Bad Moon Books
Rating: Recommended Read
It should have been a normal night out with his friends. Peter and his buddies Jay, Jimmie, and Dan, and the girls, Sue and Tessa, descended into Sue’s grandfather’s bomb shelter to smoke some pot and hang out. Considering what happened next, it was the perfect place to be. Atomic bombs fall, and a mysterious plague breaks out. Battling cabin fever, the sickness, and themselves, the teenagers must find a way to survive.
I’ve had a copy of this book for quite a while, and I can’t believe it’s taken me this long to read it! Sparrow Rock is one of those books that suck you in immediately. The main character, Peter, isn’t your average teenager. Rather than the usual teenage things, his mind revolves around his best friend Tessa, his sick mother, and the death of his alcoholic father. His life experiences allow him to face disaster, tragedy, rage, and madness with a startling maturity and a remarkably clear head. All the character in this story played such a huge role in moving the story and drawing you in, that when the inevitable happened and one was lost, it took a moment to recover. It’s these relationships that you become part of that make this story so horrifying, sad, and moving.

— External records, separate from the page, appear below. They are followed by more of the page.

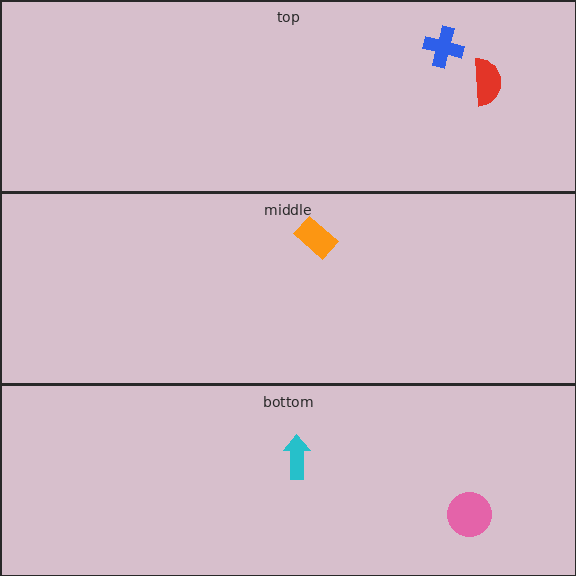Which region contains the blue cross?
The top region.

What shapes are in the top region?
The blue cross, the red semicircle.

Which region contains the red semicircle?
The top region.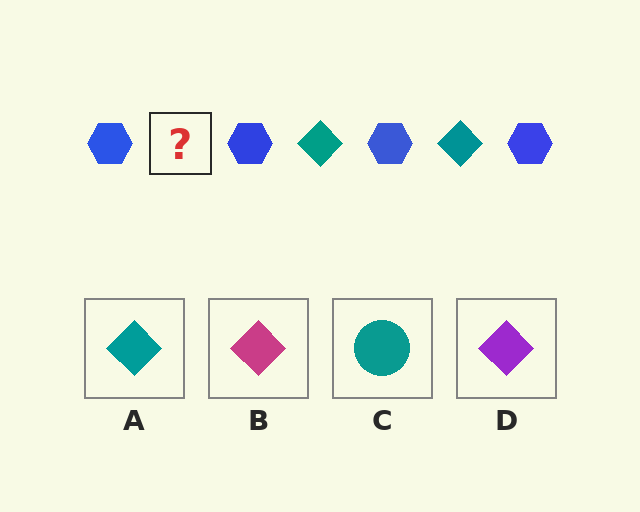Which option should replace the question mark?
Option A.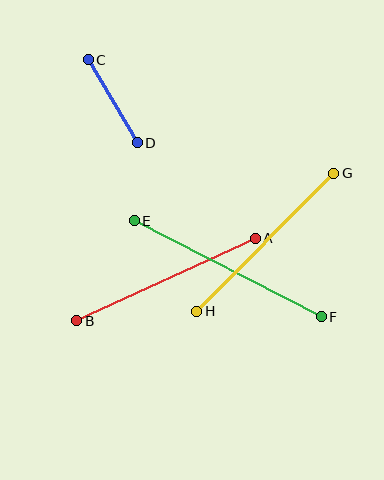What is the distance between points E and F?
The distance is approximately 210 pixels.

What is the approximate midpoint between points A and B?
The midpoint is at approximately (166, 280) pixels.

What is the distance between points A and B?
The distance is approximately 196 pixels.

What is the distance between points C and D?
The distance is approximately 96 pixels.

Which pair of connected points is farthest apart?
Points E and F are farthest apart.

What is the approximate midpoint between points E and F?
The midpoint is at approximately (228, 269) pixels.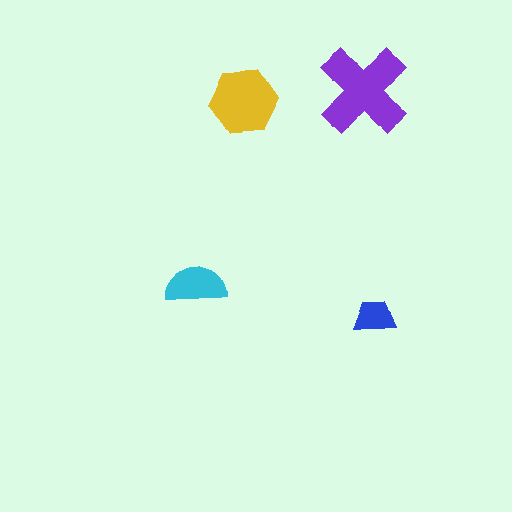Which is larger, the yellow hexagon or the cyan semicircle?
The yellow hexagon.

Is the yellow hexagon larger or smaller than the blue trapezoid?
Larger.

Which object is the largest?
The purple cross.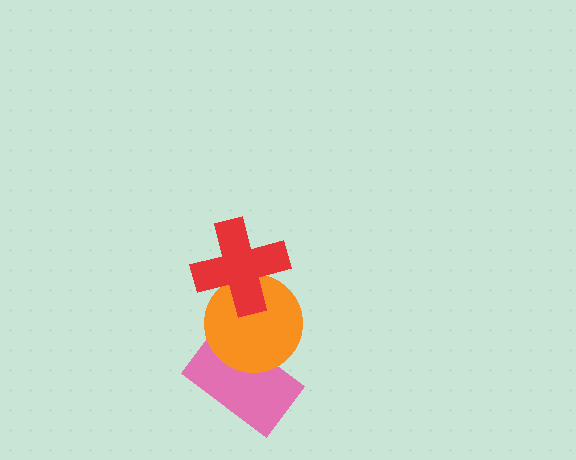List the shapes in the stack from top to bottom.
From top to bottom: the red cross, the orange circle, the pink rectangle.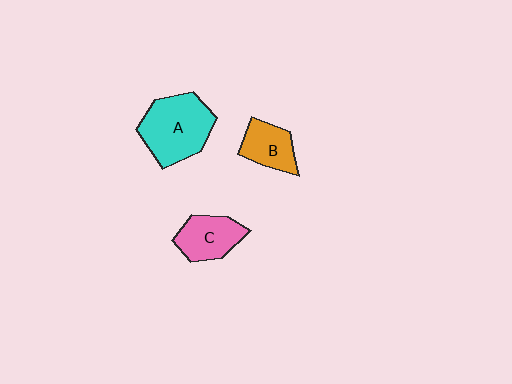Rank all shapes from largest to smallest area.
From largest to smallest: A (cyan), C (pink), B (orange).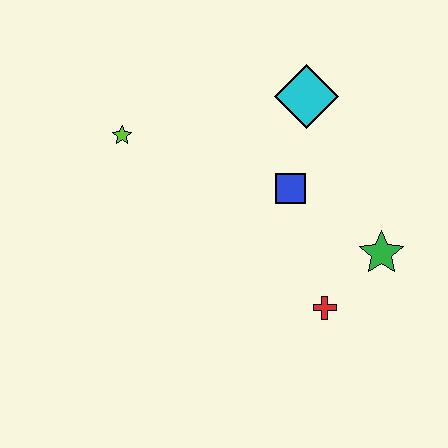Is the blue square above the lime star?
No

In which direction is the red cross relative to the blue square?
The red cross is below the blue square.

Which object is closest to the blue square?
The cyan diamond is closest to the blue square.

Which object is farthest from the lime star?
The green star is farthest from the lime star.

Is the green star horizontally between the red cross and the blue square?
No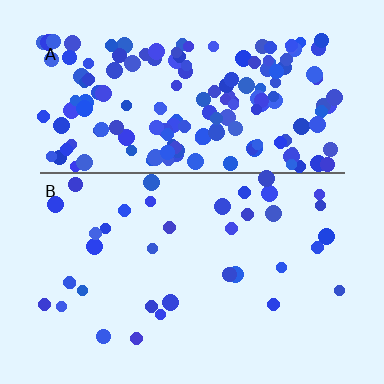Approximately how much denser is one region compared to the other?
Approximately 4.6× — region A over region B.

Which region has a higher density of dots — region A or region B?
A (the top).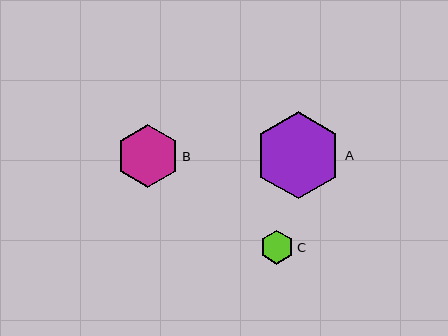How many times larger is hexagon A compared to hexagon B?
Hexagon A is approximately 1.4 times the size of hexagon B.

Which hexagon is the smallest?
Hexagon C is the smallest with a size of approximately 34 pixels.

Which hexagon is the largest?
Hexagon A is the largest with a size of approximately 87 pixels.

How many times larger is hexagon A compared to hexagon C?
Hexagon A is approximately 2.6 times the size of hexagon C.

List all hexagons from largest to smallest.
From largest to smallest: A, B, C.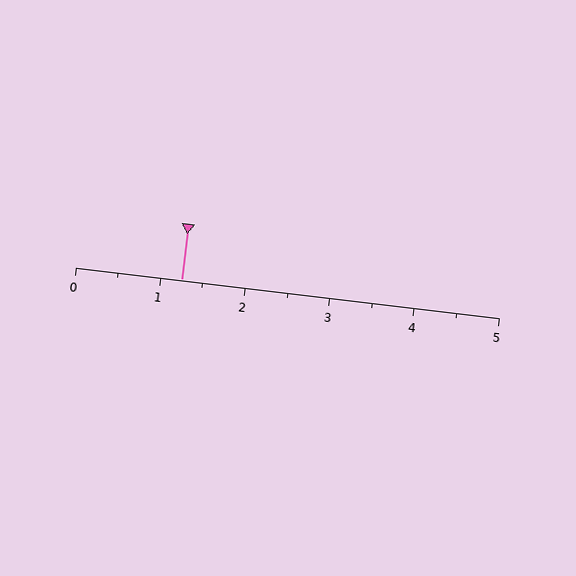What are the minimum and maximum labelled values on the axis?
The axis runs from 0 to 5.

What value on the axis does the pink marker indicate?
The marker indicates approximately 1.2.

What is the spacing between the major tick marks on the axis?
The major ticks are spaced 1 apart.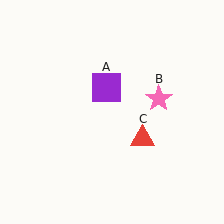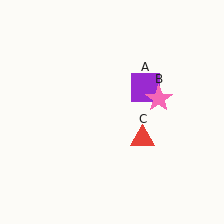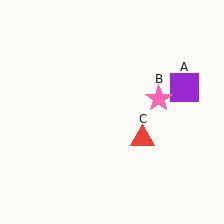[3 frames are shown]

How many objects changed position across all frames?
1 object changed position: purple square (object A).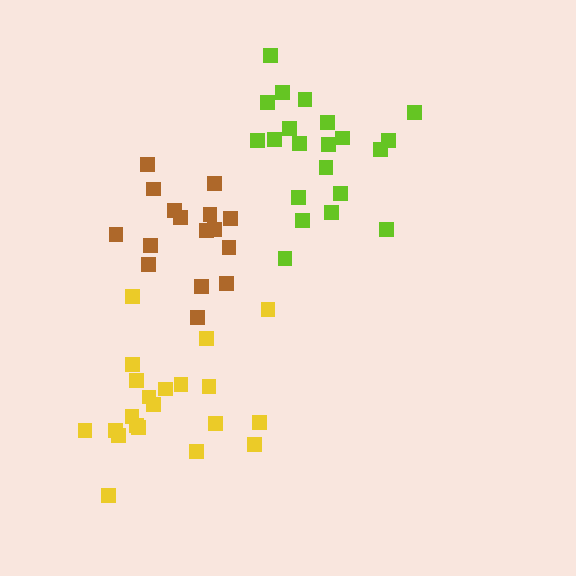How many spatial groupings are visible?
There are 3 spatial groupings.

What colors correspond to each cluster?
The clusters are colored: brown, lime, yellow.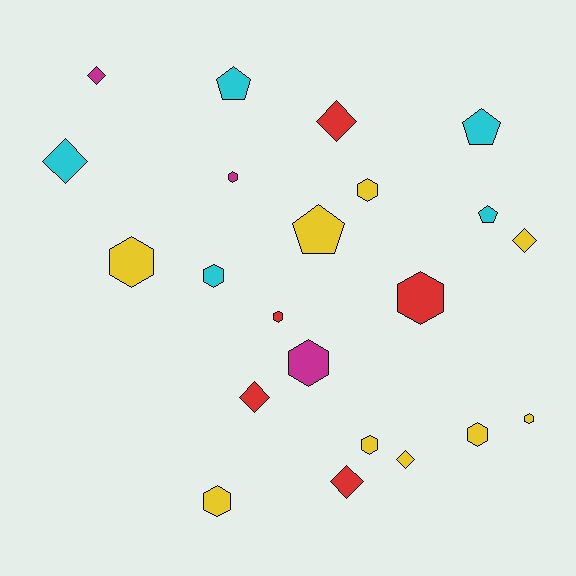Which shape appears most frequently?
Hexagon, with 11 objects.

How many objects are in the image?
There are 22 objects.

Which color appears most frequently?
Yellow, with 9 objects.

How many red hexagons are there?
There are 2 red hexagons.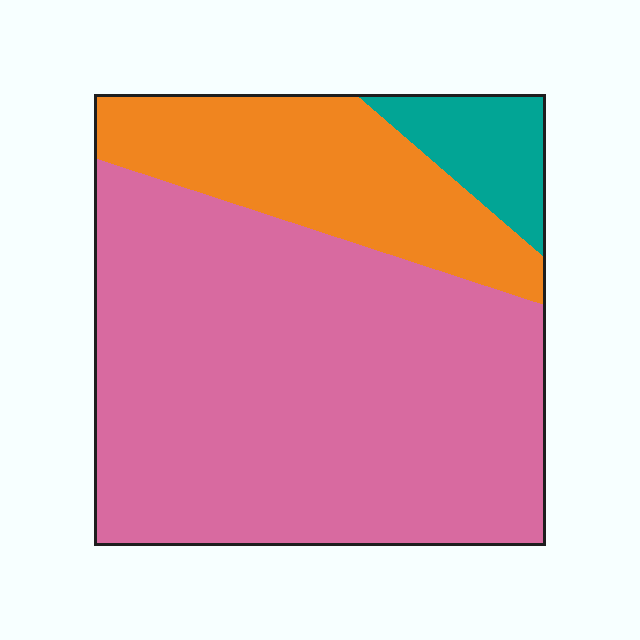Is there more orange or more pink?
Pink.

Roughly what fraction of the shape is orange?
Orange takes up about one quarter (1/4) of the shape.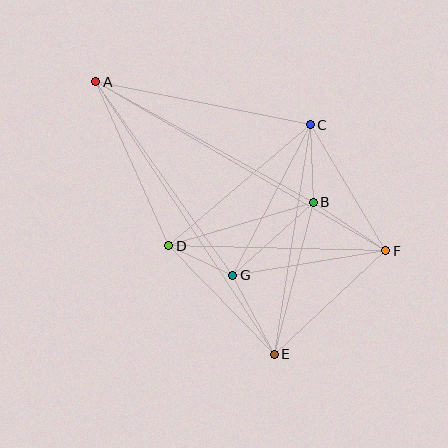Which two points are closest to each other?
Points D and G are closest to each other.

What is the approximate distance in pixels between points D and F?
The distance between D and F is approximately 217 pixels.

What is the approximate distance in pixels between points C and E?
The distance between C and E is approximately 232 pixels.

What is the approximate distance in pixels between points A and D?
The distance between A and D is approximately 180 pixels.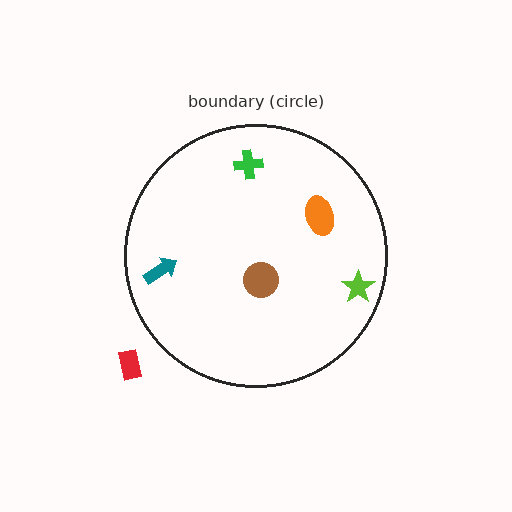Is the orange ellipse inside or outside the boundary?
Inside.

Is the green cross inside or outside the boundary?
Inside.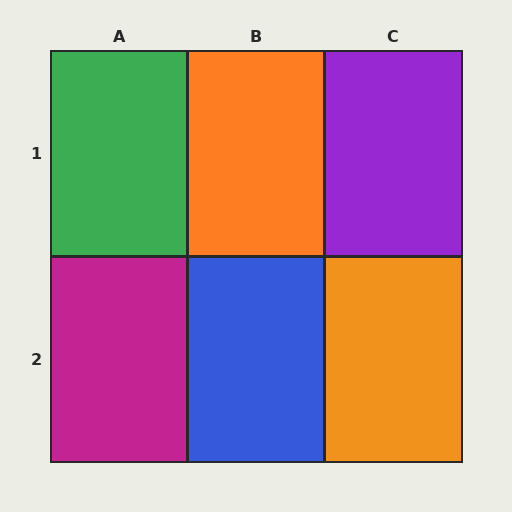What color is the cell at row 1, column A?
Green.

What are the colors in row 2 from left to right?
Magenta, blue, orange.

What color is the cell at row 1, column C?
Purple.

Kenyon is a fantastic writer. I reviewed his first novel, Bloodstone, several years ago and found his writing to be absolutely amazing. He writes with clarity and strength, and his intense plots find a way to absorb the reader completely. Sparrow Rock is no exception. He writes the characters with just enough ‘teenager’ to make them seem real, but imbues them with enough maturity and natural reactions to keep an adult reader mesmerized. The plot is well-formed and unique, mostly, although I think it smells a little like it borrowed something from Brian Keene’s City of the Dead (minus the demons). No pun intended there. There seems to be a little bit of the movie Carriers in there too, but when you have sich a limited cast and setting, how much can realistically happen, either between people or involving their surroundings. You can’t really call this a zombie novel, but zombie fans would be appeased. I sort of anticipated one of the twists at the end—one of the characters has a secret, and if you’ve watched enough Sixth Sense-type movies, you’ll be able to figure it out about half-way/three-quarters of the way through. The characters are pretty common, jocks, nerds, fat girl, skinny girl, the guy who is a little of everything, but Kenyon manages to drag them out of their stereotypes and make them into something memorable.
Sparrow Rock has my recommendation! It’s a great novel, a quick read, and you’ll be thinking about it long after you’ve finished. While it’s a dark novel about losing hope, there is a continuous thread of hope running through the story. Although the characters are flawed, they manage to redeem themselves in some way, whether it’s through the virtue of just dying and leaving the others alone, or some great sacrifice. Kenyon brings up the concepts of youth, life, and death in a way that many authors have done before, using a modern setting and a modern, and plausible, method.
Make sure you have a couple of hours free when you start this story. You won’t want to put it down!